Triggers for a worksite evaluation:

  • When an employee reports general MSD symptoms.
  • Jobs, processes, or work activities where work-related ergonomic risk factors have been identified which may cause or aggravate MSDs.
  • Any change of jobs, tasks, equipment, tools, processes, scheduling, or changes in work shift hours (for example, going from a traditional 5 day, 8 hour shift to a compressed 4 day, 10 hour shift).
  • When a safety walk-through or scheduled inspection or survey has uncovered potential MSD hazards.
  • Work-related risk factors to be considered in the evaluation process include, but are not limited to:
  • Physical risk factors including: force, postures (E.G., awkward, static), static loading, sustained exertion, fatigue, repetition, contact stress, extreme temperatures, and vibration.
  • Administrative issues including job rotation/enlargement, inadequate staffing, excessive overtime, inadequate or lack of rest breaks, stress from deadlines, lack of training, work pace, work methods, and psychosocial issues.
  • Environmental risk factors including noise, lighting, glare, air quality, temperature, humidity, and personal protective equipment and clothing.
  • Combinations of the above risk factors.
  • Worksite evaluations will be scheduled based upon the following:
  • Any job, process, operation, or workstation which has contributed to a worker’s current MSD.
  • A job, process, operation, or workstation that has historically contributed to MSDs.
  • Specific jobs, processes, operations, or workstations that have potential to cause MSDs.
  • Various methods will be used to evaluate problematic worksites including:
  • Walk-through and observations
  • Employee interviews
  • Surveys and questionnaires
  • Checklists

The employee must complete ergonomic training via Keenan Safe Colleges and at least one criteria below must be met.

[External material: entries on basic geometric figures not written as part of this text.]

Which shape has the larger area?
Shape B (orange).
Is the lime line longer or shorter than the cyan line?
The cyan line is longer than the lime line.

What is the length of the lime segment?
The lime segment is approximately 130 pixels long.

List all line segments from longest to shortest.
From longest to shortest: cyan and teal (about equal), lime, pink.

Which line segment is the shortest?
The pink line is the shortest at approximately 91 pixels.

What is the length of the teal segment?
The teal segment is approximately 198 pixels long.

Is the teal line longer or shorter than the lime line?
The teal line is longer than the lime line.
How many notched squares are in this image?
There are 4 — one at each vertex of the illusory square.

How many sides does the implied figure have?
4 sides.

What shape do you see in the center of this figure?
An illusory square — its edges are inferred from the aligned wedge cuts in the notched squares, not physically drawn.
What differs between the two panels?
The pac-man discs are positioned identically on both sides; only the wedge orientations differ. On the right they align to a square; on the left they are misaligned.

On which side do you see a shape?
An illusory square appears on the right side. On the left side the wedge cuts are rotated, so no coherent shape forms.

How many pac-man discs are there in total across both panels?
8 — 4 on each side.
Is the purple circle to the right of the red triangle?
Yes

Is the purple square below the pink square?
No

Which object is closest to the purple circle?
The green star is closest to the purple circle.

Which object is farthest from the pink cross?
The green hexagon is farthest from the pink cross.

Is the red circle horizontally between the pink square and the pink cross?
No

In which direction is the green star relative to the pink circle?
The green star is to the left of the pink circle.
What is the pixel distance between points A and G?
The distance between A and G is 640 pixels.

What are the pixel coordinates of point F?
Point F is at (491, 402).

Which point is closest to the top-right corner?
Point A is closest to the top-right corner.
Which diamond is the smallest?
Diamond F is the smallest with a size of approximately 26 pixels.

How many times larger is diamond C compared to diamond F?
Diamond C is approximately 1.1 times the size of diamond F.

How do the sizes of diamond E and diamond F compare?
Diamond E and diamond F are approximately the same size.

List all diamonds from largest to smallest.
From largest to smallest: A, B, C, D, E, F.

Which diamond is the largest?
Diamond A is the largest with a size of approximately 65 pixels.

  1. A worksite evaluation must be completed and include a furniture recommendation.

  2. Employee must provide Human Resources with a doctor’s note which specifies furniture needed.

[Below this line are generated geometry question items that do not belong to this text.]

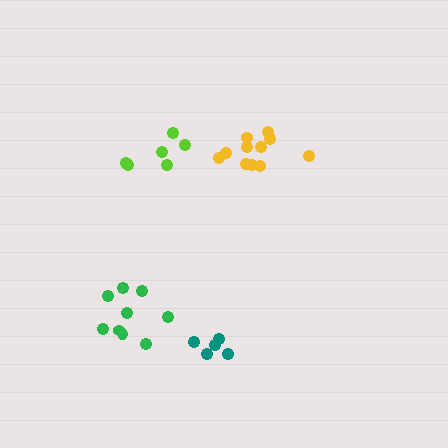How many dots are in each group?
Group 1: 6 dots, Group 2: 9 dots, Group 3: 11 dots, Group 4: 5 dots (31 total).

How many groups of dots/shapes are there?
There are 4 groups.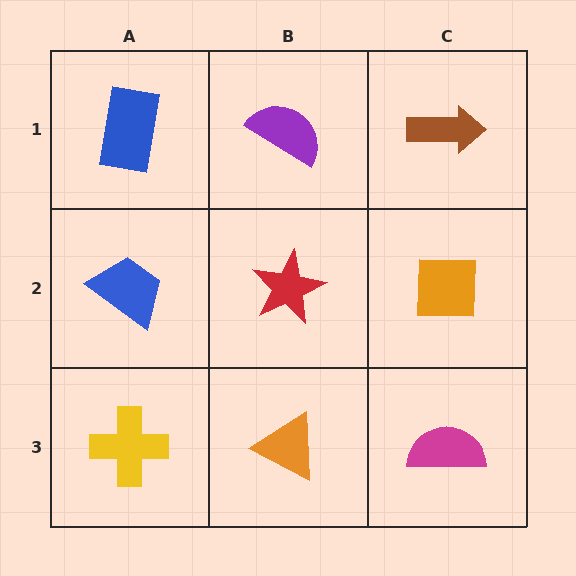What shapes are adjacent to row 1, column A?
A blue trapezoid (row 2, column A), a purple semicircle (row 1, column B).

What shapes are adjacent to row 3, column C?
An orange square (row 2, column C), an orange triangle (row 3, column B).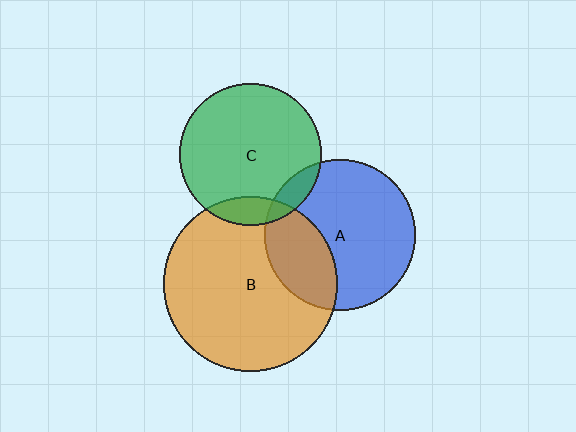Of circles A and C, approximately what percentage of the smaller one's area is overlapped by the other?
Approximately 10%.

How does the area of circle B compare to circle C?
Approximately 1.5 times.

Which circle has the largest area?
Circle B (orange).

  3. Has been verified that current task chair is older than 10 years and desk is older than 20 years.

  4. Furniture is irreparably broken and/or not all adjustments work properly.

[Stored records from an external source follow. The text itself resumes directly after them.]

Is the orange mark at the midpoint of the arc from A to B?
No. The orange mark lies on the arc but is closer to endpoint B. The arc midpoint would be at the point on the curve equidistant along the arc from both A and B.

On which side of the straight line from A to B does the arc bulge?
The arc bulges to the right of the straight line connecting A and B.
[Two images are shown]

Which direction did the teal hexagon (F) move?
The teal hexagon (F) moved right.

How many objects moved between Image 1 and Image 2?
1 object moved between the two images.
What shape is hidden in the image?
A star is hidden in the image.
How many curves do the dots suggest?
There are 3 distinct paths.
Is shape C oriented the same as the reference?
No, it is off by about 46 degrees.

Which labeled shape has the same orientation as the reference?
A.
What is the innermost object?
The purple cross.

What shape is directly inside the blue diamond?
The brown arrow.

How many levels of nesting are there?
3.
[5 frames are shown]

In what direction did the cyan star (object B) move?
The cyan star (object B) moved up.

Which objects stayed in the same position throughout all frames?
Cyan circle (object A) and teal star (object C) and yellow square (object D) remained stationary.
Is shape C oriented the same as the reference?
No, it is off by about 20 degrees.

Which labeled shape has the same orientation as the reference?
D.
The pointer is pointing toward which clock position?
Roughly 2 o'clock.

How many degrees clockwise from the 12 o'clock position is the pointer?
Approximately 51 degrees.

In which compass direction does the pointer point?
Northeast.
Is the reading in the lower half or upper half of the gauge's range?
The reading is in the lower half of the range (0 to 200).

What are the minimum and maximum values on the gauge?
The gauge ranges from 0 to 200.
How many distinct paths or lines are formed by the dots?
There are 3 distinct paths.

  5. Pose a safety hazard to users.

When an employee requests new furniture and they do not currently meet the criteria, their request will be considered at the end of the fiscal year if funds remain available for ergonomic purposes. This list will carry over into the next fiscal year and be reevaluated at the end of the year.

There is a budget allocated to purchase new or replacement furniture for ergonomic purposes. The budget resides with the Risk Management department.